FORSYTH v MPAA: DEFENDANT NATIONAL ASSOCIATION OF THEATRE OWNERS’ SUPPLEMENTAL BRIEF IN SUPPORT OF DEFENDANTS’ JOINT SPECIAL MOTION TO STRIKE AND MOTION TO DISMISS, Apr 29, 2016

April 30, 2016 8:09 pm by Gene Borio

The PDF is Here

EXCERPT:

In words that could have been written for this case, the Supreme Court rejected California’s attempt to unilaterally impose parental guidance because “the entire effect [of the Act] is only in support of what the State thinks parents ought to want. This is not the narrow tailoring to “assisting parents” that restriction of First Amendment rights requires.”

. . .

Here, Plaintiff is asking this Court to impose content-based determinations about what is appropriate for children. The Plaintiff’s judgment of what he thinks “parents ought to want” is not one this Court can impose on parents in a manner consistent with the Constitution. Plaintiff’s proposal is even more flawed by his inclusion of two content-based exemptions for “real historical figures” that “actually used tobacco” and for depictions that “clearly and unambiguously reflect[] the dangers and consequences of tobacco use.” These exemptions would leave the Court in an ongoing quagmire of policing which characters are sufficiently historical, whether they actually used tobacco, and whether a particular depiction adequately reflects the dangers and consequences of tobacco use. None of these content-based determinations can be made consistent with the First Amendment.

END EXCERPT

FULL TEXT:

BRYAN CAVE LLP

K. Lee Marshall, California Bar No. 277092

Roger Myers, California Bar No. 146164

Alexandra Whitworth, California Bar No. 303046

560 Mission Street, 25th Floor

San Francisco, CA 94105-2994

Telephone: (415) 675-3400

Facsimile: (415) 675-3434

Email: klmarshall@bryancave.com

roger.myers@bryancave.com

Attorneys for Defendant

NATIONAL ASSOCIATION OF THEATRE OWNERS, a New York corporation

BRYAN CAVE LLP

560 MISSION STREET, 25TH FLOOR

SAN FRANCISCO, CA 94105-2994

UNITED STATES DISTRICT COURT

NORTHERN DISTRICT OF CALIFORNIA

SAN FRANCISCO DIVISION

TIMOTHY FORSYTH, individually and on behalf of a class of similarly situated individuals,

Plaintiff,

vs.

MOTION PICTURE ASSOCIATION OF AMERICA, INC., a New York corporation, THE WALT DISNEY COMPANY, a Delaware corporation, PARAMOUNT PICTURES CORPORATION, a Delaware corporation, SONY PICTURES ENTERTAINMENT INC., a Delaware corporation, TWENTIETH CENTURY FOX FILM CORPORATION, a Delaware corporation, UNIVERSAL CITY STUDIOS LLC. a Delaware corporation, WARNER BROS. ENTERTAINMENT INC., a Delaware corporation, and NATIONAL ASSOCIATION OF THEATRE OWNERS, a New York corporation,

Defendants.

Case No. 3:16-CV-00935-RS

DEFENDANT NATIONAL ASSOCIATION OF THEATRE OWNERS’ SUPPLEMENTAL BRIEF IN SUPPORT OF DEFENDANTS’ JOINT SPECIAL MOTION TO STRIKE AND MOTION TO DISMISS

Action Filed: February 25, 2016

Trial Date: None

Date: June 9, 2016

Time: 1:30 p.m.

Place: Courtroom 3, 17th Floor

Judge: Hon. Richard Seeborg

BRYAN CAVE LLP

560 MISSION STREET, 25TH FLOOR SAN FRANCISCO, CA 94105-2994

Defendant National Association of Theatre Owners (“NATO”) joins Defendants’ Joint Special Motion to Strike and Motion to Dismiss (“Joint Motion”). NATO also writes separately to emphasize the important First Amendment values at stake in this case and the breathtakingly unconstitutional remedy Plaintiff seeks.
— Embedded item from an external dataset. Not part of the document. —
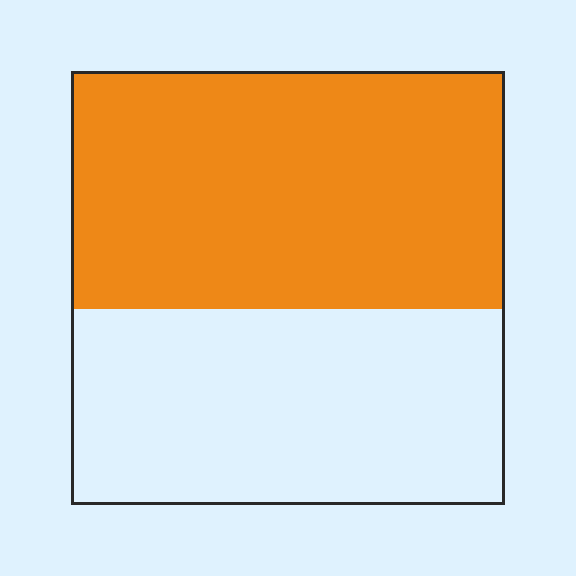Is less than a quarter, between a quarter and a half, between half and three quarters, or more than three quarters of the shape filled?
Between half and three quarters.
For all of the reasons stated in the Joint Motion, NATO agrees that the movie ratings at issue—which on their face are subjective statements of guidance about what parents may find useful in deciding whether a movie is appropriate for children— “‘do not imply facts capable of being proved true or false’” in an objective sense, and are thus “‘pure’ opinions . . . protected by the First Amendment.” Partington v. Bugliosi, 56 F.3d 1147, 1153 & n.10 (9th Cir. 1995) (quoting Unelko Corp. v. Rooney, 912 F.2d 1049, 1053 (9th Cir. 1990); Milkovich v. Lorain Journal Co., 497 U.S. 1, 19 (1990)). NATO also agrees that the imposition of a duty on CARA to speak in a way that CARA has expressly refused would impose a significant chilling effect on a “publisher’s role in bringing ideas and information to the public.” Winter v. G.P. Putnam’s Sons, 938 F.2d 1033, 1037 & n.8 (9th Cir. 1991).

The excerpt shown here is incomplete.